1.为进一步做好医疗纠纷的防范和处置工作,维护正常医疗秩序,保障医疗安全,依据《中华人民共和国侵权责任法》、《中华人民共和国执业医师法》、《医疗事故处理条例》、《护士条例》等相关法律法规,制定本预案。
2.本预案中所指医疗纠纷:凡是患者或其家属对医疗、护理工作不满意,认为医务人员在诊疗过程中有失误,对患者出现的伤残或死亡、以及诊治延期或痛苦增多等情况负有责任,与医方发生争执的,都属于医疗纠纷。
3.医教科、医患沟通办为医疗纠纷处理的职能部门。
4.医务人员在医疗活动中,必须严格遵守相关法律法规、规章制度、诊疗和护理规范;树立“以病人为中心”的服务理念,改善服务态度,提高专业技术水平,增强法制观念与安全意识。
5.处理医疗纠纷应当遵循公平、公正、公开、及时的原则,坚持实事求是的科学态度,做到事实清楚、定性准确、责任明确。
6.医务人员应恪守医疗服务职业道德,遵章守纪,挂牌上岗。 7.职能部门和科室应有计划地组织全科人员学习相关法律法规,增强医疗安全意识,并完善相关诊疗常规。
8.实习生、进修生以及未获得相应执业证书的医务人员,必须在带教老师的指导下开展医疗活动,不得单独从事医疗活动。
9.严格执行医患沟通及知情同意等管理制度。
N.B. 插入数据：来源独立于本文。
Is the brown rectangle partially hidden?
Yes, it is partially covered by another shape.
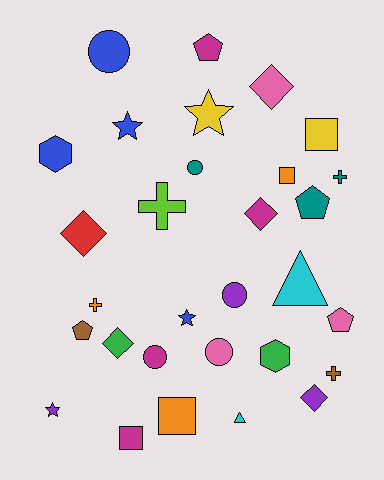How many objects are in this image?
There are 30 objects.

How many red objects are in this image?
There is 1 red object.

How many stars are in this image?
There are 4 stars.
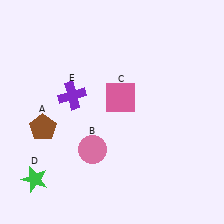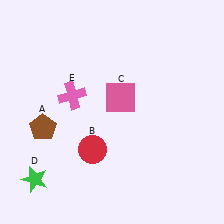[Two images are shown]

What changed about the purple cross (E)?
In Image 1, E is purple. In Image 2, it changed to pink.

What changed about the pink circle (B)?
In Image 1, B is pink. In Image 2, it changed to red.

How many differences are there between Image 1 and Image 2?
There are 2 differences between the two images.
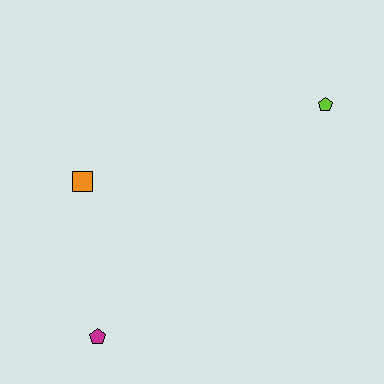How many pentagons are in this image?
There are 2 pentagons.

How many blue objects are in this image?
There are no blue objects.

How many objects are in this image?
There are 3 objects.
知情告知过程应严谨、客观、科学、实事求是,不夸大疗效,与患者或家属谈话时,要
认真耐心,不敷衍了事,不冷淡厌烦。
10.严格执行医疗核心制度及诊疗、护理技术操作规范。 11.严格执行医疗不良事件报告制度,及时按规定逐级报告临床诊疗活动中出现的异常医疗信息,并按照医院相关规定及时处置。
12.严格执行特殊手术审批制度。凡重大、疑难、新开展及特殊病例的手术,须报告医教科或分管院长批准。未报告的,医院将从严从重处罚。
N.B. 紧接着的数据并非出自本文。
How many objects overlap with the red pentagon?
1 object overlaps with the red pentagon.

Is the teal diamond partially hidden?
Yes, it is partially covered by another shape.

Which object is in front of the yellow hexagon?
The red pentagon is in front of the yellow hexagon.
13.各临床科室应认真及时做好入院记录、病程记录、诊疗记录以及会诊记录、抢救记录、疑难病例讨论记录、手术、麻醉、死亡病例讨论等记录。患者或家属要求终止治疗、转院或出院时,应在病程记录中详细记录原因,并由患者或家属签字确认。
14.按照国家卫生计生委《病历书写基本规范》、《电子病历书写规范》和医院相关规定的要求,书写并妥善保管医疗文书资料。
15.严格执行“首诉负责制”。科室在接到患者及家属投诉后,要立即组织科室人员进行调查、核实、评估,制定解决方案,防止损害后果扩大,避免矛盾激化,并在24小时内向医教科报告,特殊情况立即报告。
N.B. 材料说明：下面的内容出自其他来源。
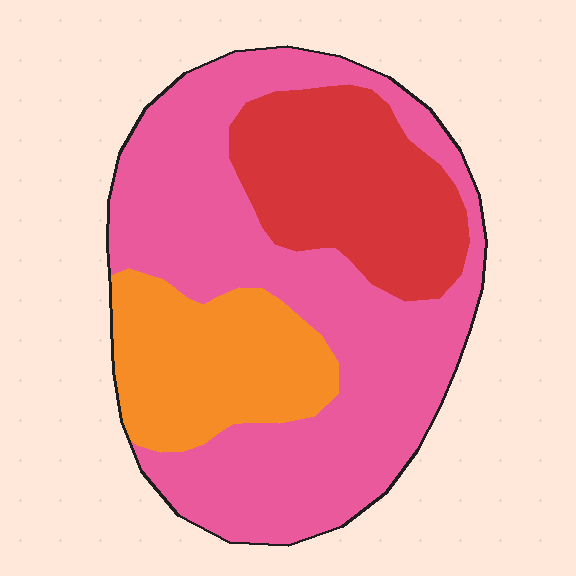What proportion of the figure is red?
Red covers roughly 25% of the figure.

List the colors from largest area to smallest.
From largest to smallest: pink, red, orange.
16.医疗纠纷发生后,科室应主动、及时与患方沟通解释,积极化解纠纷,同时将处理情况和结果向医教科汇报。
17.医疗纠纷解决后,责任科室应及时召开专题讨论会,对纠纷进行讨论分析,提出防范措施,5个工作日内必须将整改材料报医教科备案。
18.患方出现扰乱医疗秩序、侮辱医务人员、抢夺病历资料、损害医院财物等行为时,科室应及时向保卫科报告,注意保护现场,为后续处理留取相关证据,必要时及时报警。
19.凡涉及医疗事故技术鉴定、司法鉴定、法院诉讼途径处理的医疗纠纷,责任科室及当事人必须提供书面和举证材料,协助医院完成举证责任。
20.医疗纠纷的责任与处罚参照院内相关制度执行。 21.本预案由医院医教科负责解释。